With age, the lens inside the eye gradually loses elasticity. This normal age process commonly results in increasing near focus difficulty. After age 40 to 45 reading glasses are usually needed to compensate for the lost focus power of the presbyopic eye.

Progress reviews: Four to eight weeks after a patient has been wearing the new prescription directed at modifying performance, a progress review is recommended evaluation ensures that the expected performance changes have indeed occurred and identifies the patients needing Visual Training.

Optometric visual training: Many visual problems cannot be adequately treated by glasses or contact lenses alone.
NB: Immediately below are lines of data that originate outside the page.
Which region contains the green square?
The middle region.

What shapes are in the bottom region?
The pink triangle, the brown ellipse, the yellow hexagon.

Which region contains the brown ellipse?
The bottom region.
Visual training is prescribed to improve turned-eye and lazy eye problems, and to help patients learn, relearn or reinforce specific visual skills. For patients who are motivated, willing to practice and follow instructions, significant progress towards more efficient or comfortable visual performance usually results. There is no ‘typical’ program, since each patient will have individual needs. Usually patients are seen once per week for in-office treatment and are given procedures to practice daily at home. Appropriate lens support is always an essential component of visual training management.
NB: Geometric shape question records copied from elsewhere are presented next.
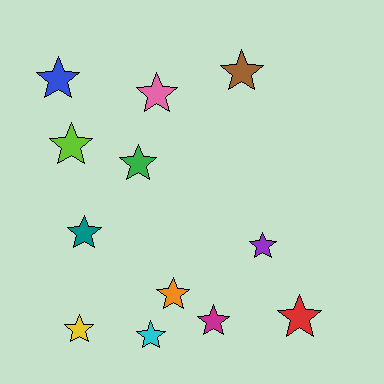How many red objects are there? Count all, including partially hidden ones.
There is 1 red object.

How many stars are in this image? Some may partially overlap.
There are 12 stars.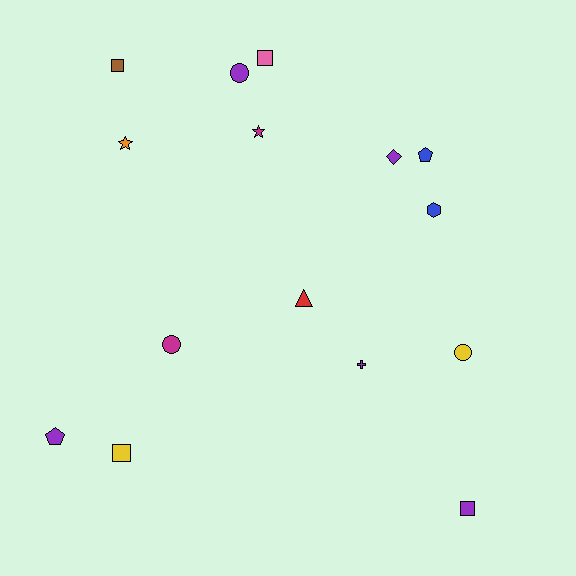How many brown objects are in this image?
There is 1 brown object.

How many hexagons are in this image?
There is 1 hexagon.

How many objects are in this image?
There are 15 objects.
Visual Information Processing

Visual Information Processing is the ability to give meaning to what is being seen. Good visual information processing means being able to quickly and accurately process and analyze what is being seen, and store it in visual memory for later recall. For example, in the classroom when reading and writing it is important to be able to quickly and accurately decode, comprehend and remember written material whilst still being able to listen to the teacher.

1. Visual Spatial Skills

Spatial awareness is an ability to make judgments about the world in relation to ‘me’. It is learned from infancy and depends on past experience. From an understanding of “where I am”, the position of objects and their sequences, there “where is it” takes on meaning.
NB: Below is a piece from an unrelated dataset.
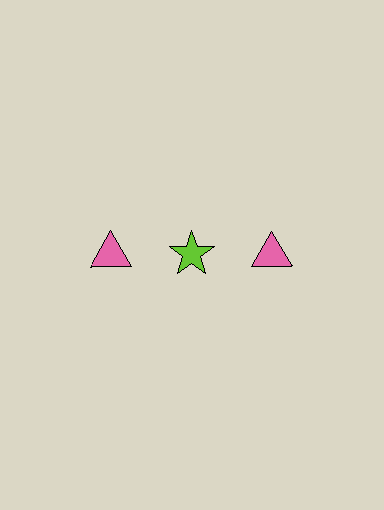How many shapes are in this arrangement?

Directional Responses gradually come as children relate to the “sidedness” on their own body (right/left awareness), and project this understanding of direction onto the processing of direction – coded information such as “b, d; on, no; was, saw; 31, 13; etc.”

Children with poor visual spatial skills will have poor knowledge of right and left, show reversals of letters, number and words, have difficulty setting out a page of writing, and have difficulty organizing themselves in space and time. Many also have poor eye movement skills.

2. Visual Analysis Skills

Visual analysis skills are a group of abilities used to recognize, recall, and manipulate visual information. The ability to make accurate visual discriminations gradually emerges. What is the child’s ability at making judgments of size, shape, position, and distance? Can he or she remember what is seen and visualize objects in different spatial orientations?

Visual analysis skills are used in learning to remember and recognize letters, numbers and words. Poor visual analysis skills leads to difficulty learning the alphabet, trouble with maths concepts, confusion of similar words, difficulty spelling, and forgetting words seen from one page to the next.

3. Visual Motor Skills

Visual motor integration, often referred to as eye-hand coordination, is the general ability to coordinate visual information processing skills with motor skills. Early visually directed motor skills develop into the fine eye-hand coordination skills required to catch a ball, tie shoelaces, build with blocks, and hold a pencil to colour and write.

Visual motor dysfunction can cause children to have difficulty copying written work accurately and efficiently, cutting, and drawing.

Can visual information processing skills be improved? Yes, with Visual Therapy.